Nama Supriyani mulai dikenal masyarakat Tanah Air karena dituduh memukul paha muridnya, yakni D (8) yang merupakan anak polisi bernama Aipda Wibowo Hasyim.
Supriyani dilaporkan oleh Aipda Wibowo Hasyim ke Polsek Baito.
Guru honorer berusia 36 tahun tersebut, dituduh Aipda Wibowo Hasyim memukul paha anaknya dengan sapu ijuk pada 24 April 2024.
Kasus tersebut, telah dibawa ke pengadilan dan Supriyani didakwa melakukan penganiayaan terhadap anak.
Baca juga: H. Surunuddin Dangga, S.T., M.M.
Kehidupan pribadi
Supriyani adalah guru yang berumur 36 tahun.
Ia memiliki suami yang bernama Katiran dan menganut agama Islam.
Supriyani dan Katiran juga memiliki 2 orang anak yang masih kecil.
Katiran, suami Supriyani bekerja sebagai petani dan buruh bangunan serabutan.
Karier
Supriyani sudah mengabdi menjadi guru di SDN 4 Baito selama 16 tahun.
Ia menjadi guru setelah lulus SMA.
Kala itu, ia bekerja menjadi guru sambil menempuh pendidikan kuliah.
Baca juga: Komjen Pol. Purn. Drs. H. Susno Duadji, S.H., M.Sc.
Gaji yang diterima Supriyani sebagai guru honorer yaitu sebesar Rp300 ribu.
Supriyani sendiri sudah dijanjikan oleh Kementerian Pendidikan Dasar dan Menengah (Kemendikdasmen) untuk diangkat menjadi pegawai pemerintah dengan perjanjian (PPPK) melalui jalur afirmasi.
Kasus
Proses hukum yang menyangkut guru honorer Supriyani menarik perhatian publik.

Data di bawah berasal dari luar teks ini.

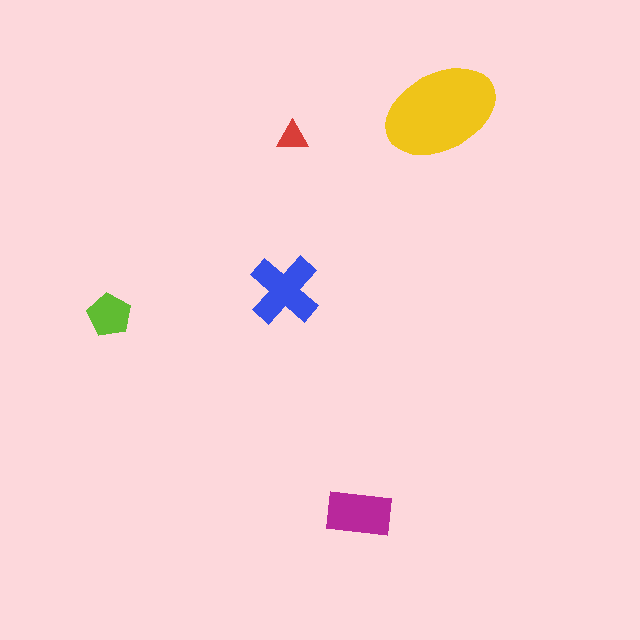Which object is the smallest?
The red triangle.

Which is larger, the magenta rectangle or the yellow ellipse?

Kronologi kasus ini bermula ketika Supriyani dituduh melakukan penganiayaan anak oleh orangtua siswa pada April 2024.
Pada tanggal 25 April 2024, Aipda Wibowo Hasyim, anggota Polri melaporkan Supriyani ke Polsek Baito terkait tuduhan penganiayaan anaknya, yakni D (8).
Laporan itu bermula usai ibunda D menemukan bekas luka memar di paha belakang D.
Supriyani sendiri tegas membantah tidak melakukan penganiayaan terhadap D.
Baca juga: Supriyani Mengabdi 16 Tahun dengan Gaji Rp300 Ribu, Disomasi Pemda: Memaafkan Rakyatnya Lebih Mulia
Pada tanggal 16 Oktober 2024, Supriyani resmi ditangkap oleh Kejaksaan Negeri Konawe Selatan.
Ia lalu dipindahkan ke Lapas Perempuan Kendar.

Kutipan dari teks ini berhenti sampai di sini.